Yusril: Apa Kegentingan Pemerintah Terbitkan Perppu Ormas?

Menurut Yusril, alasan pemerintah menerbitkan perppu ormas tidaklah tepat.

oleh Devira Prastiwi diperbarui 19 Okt 2017, 08:18 WIB
Yusril Ihza Mahendra

Liputan6.com, Jakarta - Pakar Hukum Tata Negara Yusril Ihza Mahendra mengkritisi alasan pemerintah menerbitkan Perppu Nomor 2 Tahun 2017 tentang Organisasi Kemasyarakatan (Ormas). Menurut Yusril, alasan pemerintah yang menganggap negara dalam kondisi darurat tidaklah tepat.

"Apakah cukup ihwal kegentingan memaksa yang jadi latar belakang pemerintah?" tanya Yusril dalam Rapat Dengar Pendapat Umum (RDPU) Komisi II DPR di Kompleks Parlemen, Senayan, Jakarta, Rabu 18 Oktober 2017.

Pemerintah, kata dia, seharusnya melakukan proses uji hukum terlebih dahulu jika memang ada ormas yang dianggap membahayakan negara. Dengan begitu, Perppu ini tidak perlu sampai dikeluarkan.

"Pemerintah harus menjalankan due process of law (uji hukum), sehingga kalau ada ormas yang dianggap membahayakan negara, maka pemerintah bisa mengajukan ke pengadilan, namun di Perppu ini tidak ada," ucap dia.

Sejak 1999 lalu telah disepakati adanya prinsip check and balances, sehingga tidak ada eksekutif yang kuat. Namun, kata dia, dengan dikeluarkannya Perppu Ormas, maka menghilangkan prinsip tersebut.

Oleh karena itu Yusril menilai sangat berbahaya apabila kewenangan membubarkan ormas yang berbadan hukum atau tidak, ada di tangan pemerintah, dalam hal ini Menteri Koordinator Politik, Hukum, dan Keamanan (Menkopolhukam).

"Kalau ada satu ormas dinilai bertentangan dengan Pancasila, pemerintah bawa ke pengadilan, di sana bisa berdebat dengan argumen masing-masing lalu diputuskan pengadilan," terang dia.

Ia lalu mengkritisi Pasal 5 ayat 4 Perppu Ormas yang menyebutkan, satu ormas dilarang untuk mengembangkan, meyakini, dan menganut paham yang bertentangan dengan Pancasila. Yusril menyebut hal itu dapat menjadi multitafsir.

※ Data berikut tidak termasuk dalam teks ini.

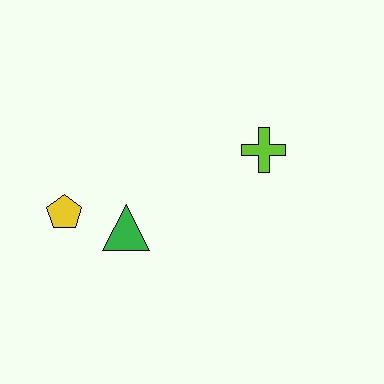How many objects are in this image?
There are 3 objects.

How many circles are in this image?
There are no circles.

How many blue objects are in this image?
There are no blue objects.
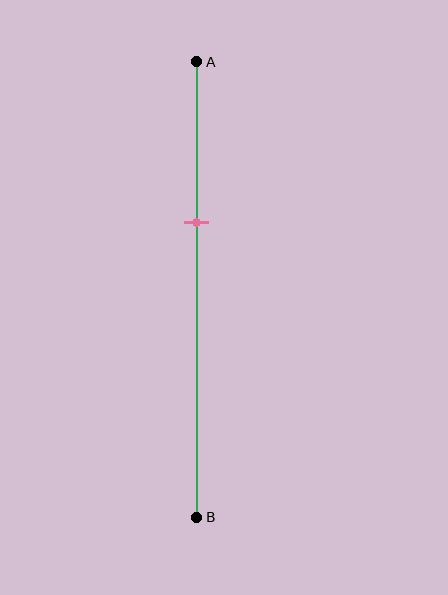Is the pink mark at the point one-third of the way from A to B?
Yes, the mark is approximately at the one-third point.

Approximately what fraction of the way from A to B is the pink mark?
The pink mark is approximately 35% of the way from A to B.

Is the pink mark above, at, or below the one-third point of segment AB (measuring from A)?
The pink mark is approximately at the one-third point of segment AB.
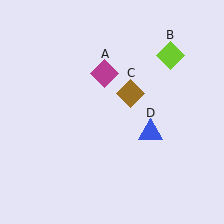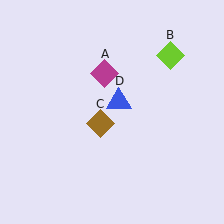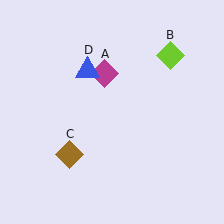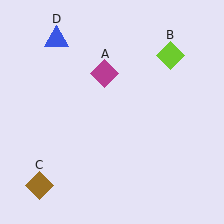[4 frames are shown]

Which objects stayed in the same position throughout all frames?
Magenta diamond (object A) and lime diamond (object B) remained stationary.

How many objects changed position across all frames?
2 objects changed position: brown diamond (object C), blue triangle (object D).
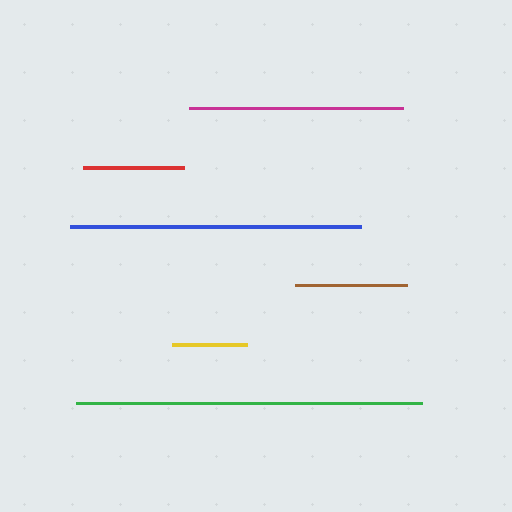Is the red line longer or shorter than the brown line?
The brown line is longer than the red line.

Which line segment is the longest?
The green line is the longest at approximately 345 pixels.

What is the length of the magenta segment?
The magenta segment is approximately 214 pixels long.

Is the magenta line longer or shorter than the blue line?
The blue line is longer than the magenta line.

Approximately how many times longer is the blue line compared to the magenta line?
The blue line is approximately 1.4 times the length of the magenta line.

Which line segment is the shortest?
The yellow line is the shortest at approximately 75 pixels.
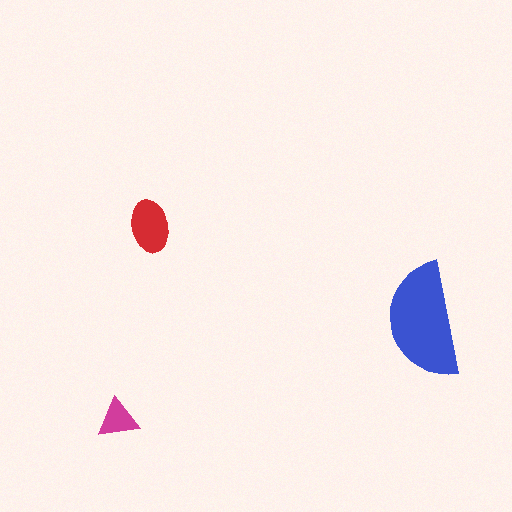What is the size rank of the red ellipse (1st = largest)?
2nd.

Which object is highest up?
The red ellipse is topmost.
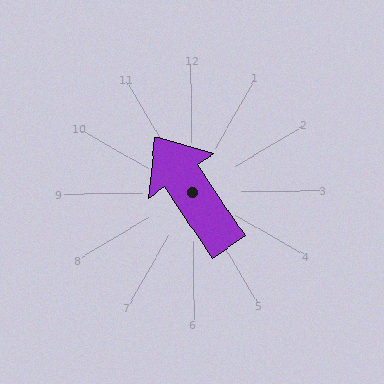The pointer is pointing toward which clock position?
Roughly 11 o'clock.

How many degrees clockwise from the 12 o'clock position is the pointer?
Approximately 327 degrees.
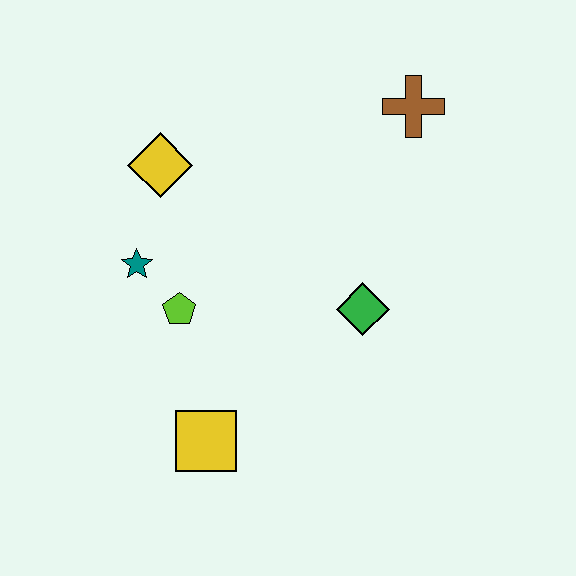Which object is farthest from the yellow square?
The brown cross is farthest from the yellow square.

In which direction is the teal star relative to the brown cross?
The teal star is to the left of the brown cross.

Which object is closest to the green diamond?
The lime pentagon is closest to the green diamond.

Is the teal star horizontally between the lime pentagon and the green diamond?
No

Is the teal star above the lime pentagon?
Yes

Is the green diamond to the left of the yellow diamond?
No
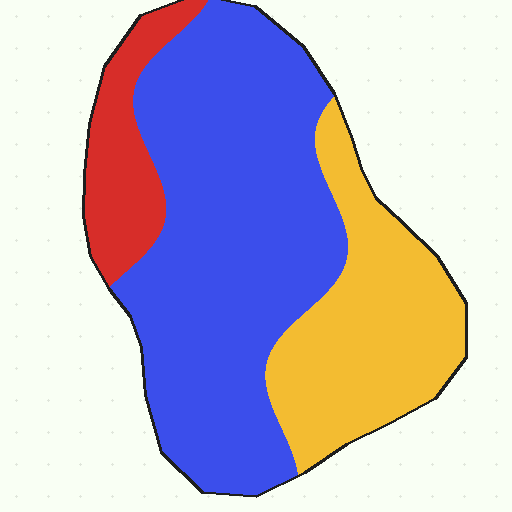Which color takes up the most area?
Blue, at roughly 60%.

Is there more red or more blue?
Blue.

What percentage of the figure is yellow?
Yellow covers roughly 30% of the figure.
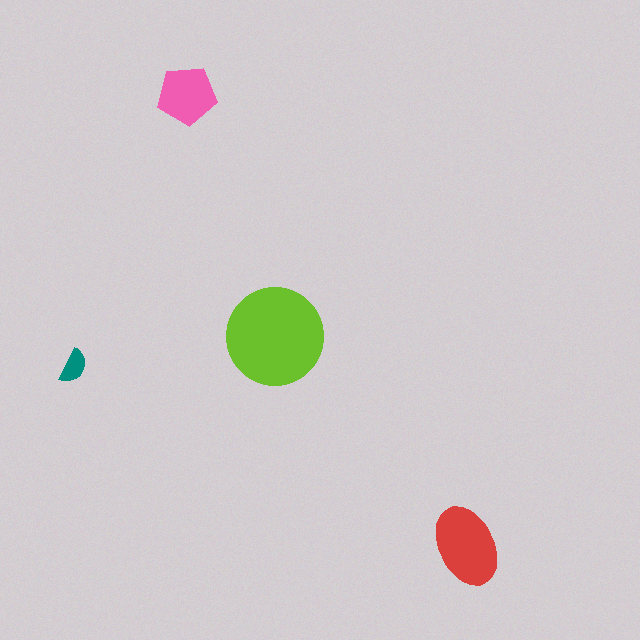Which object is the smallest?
The teal semicircle.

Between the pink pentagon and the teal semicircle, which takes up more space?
The pink pentagon.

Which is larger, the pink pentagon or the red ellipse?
The red ellipse.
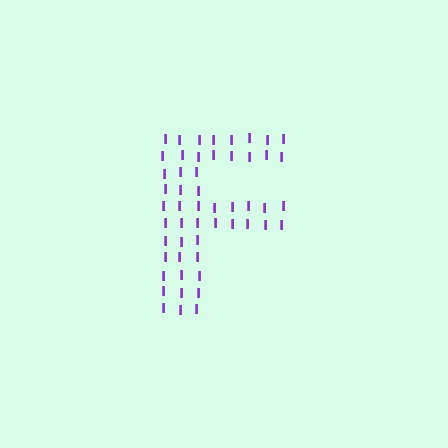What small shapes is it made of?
It is made of small letter I's.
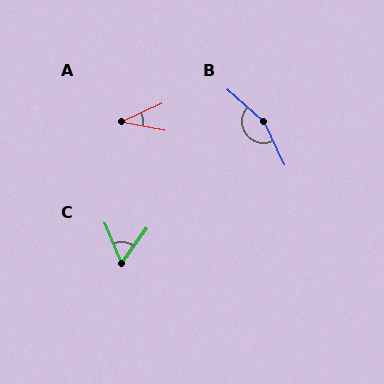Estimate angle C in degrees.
Approximately 58 degrees.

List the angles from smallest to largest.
A (36°), C (58°), B (157°).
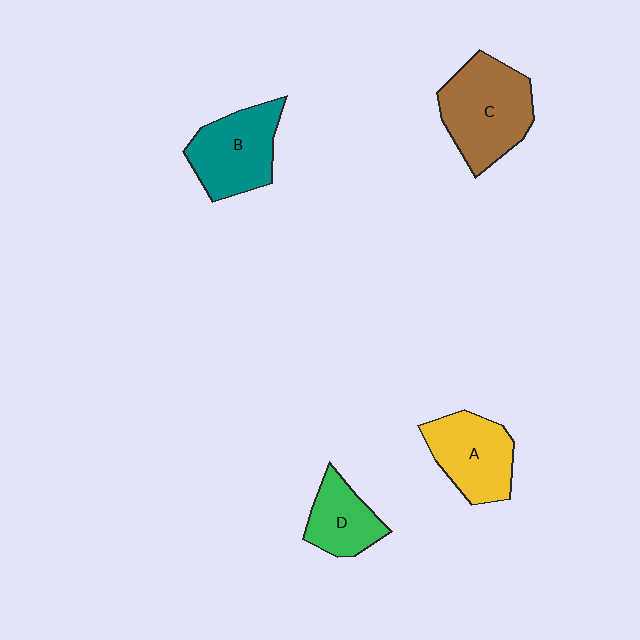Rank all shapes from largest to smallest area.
From largest to smallest: C (brown), B (teal), A (yellow), D (green).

"Ini menjadi tafsiran luas karena yang dinilai bertentangan dengan Pancasila itu maksudnya bagaimana. Bisa saja ada ustad ceramah soal negara yang 'baldatun thayyibatun wa rabbun ghafur' (negeri yang subur dan makmur, adil dan aman) didengar polisi lalu ditangkap karena dianggap tidak mewujudkan keadilan sosial," kata dia.

Yusril menegaskan, adanya ormas bukan semata-mata karena kebaikan hati pemerintah. Namun itu sebagai hak Warga Negara Indonesia untuk berserikat.

"Saya kira ini diabaikan Perppu sepenuhnya. Harusnya aturan seperti itu tidak ada,” jelas Yusril.

 


Bubar Tanpa Proses Pengadilan

Senada dengan Yusril, Pakar Hukum Tata Negara Refly Harun juga menilai Perppu Ormas tidak mencantumkan proses pembubaran sebuah organisasi kemasyarakatan melalui pengadilan. Namun itu bisa langsung dilakukan oleh Kemenkumham.

"Cuma bedanya dulu due process of law, sekarang enggak, langsung aja datang ke Kemenkumham tolong dibubarkan (ormas)," sambung Refly.

Dengan memangkas jalur pembubaran ormas itu, menurut Refly, dapat mempersempit ruang gerak masyarakat. Karena, apabila ada yang melaporkan suatu kegiatan yang dianggap mengganggu, ormas itu akan bisa dibubarkan.

"Penistaan, penodaan agama juga ada sanksinya. Ganggu ketentramaan dan ketertiban umum bisa dibubarkan. Ada ormas kerja subuh-subuh bikin musik terus masyarakat keganggu, bisa dibubarkan. Ada ormas tutup jalan, bisa dibubarkan, sangat luas sekali,” ujar Refli.

Karena itu, Refly menyarankan agar Komisi II DPR menolak Perppu Ormas tersebut. "Tapi segera ajukan revisi Undang-undang ormas," imbuh Refly.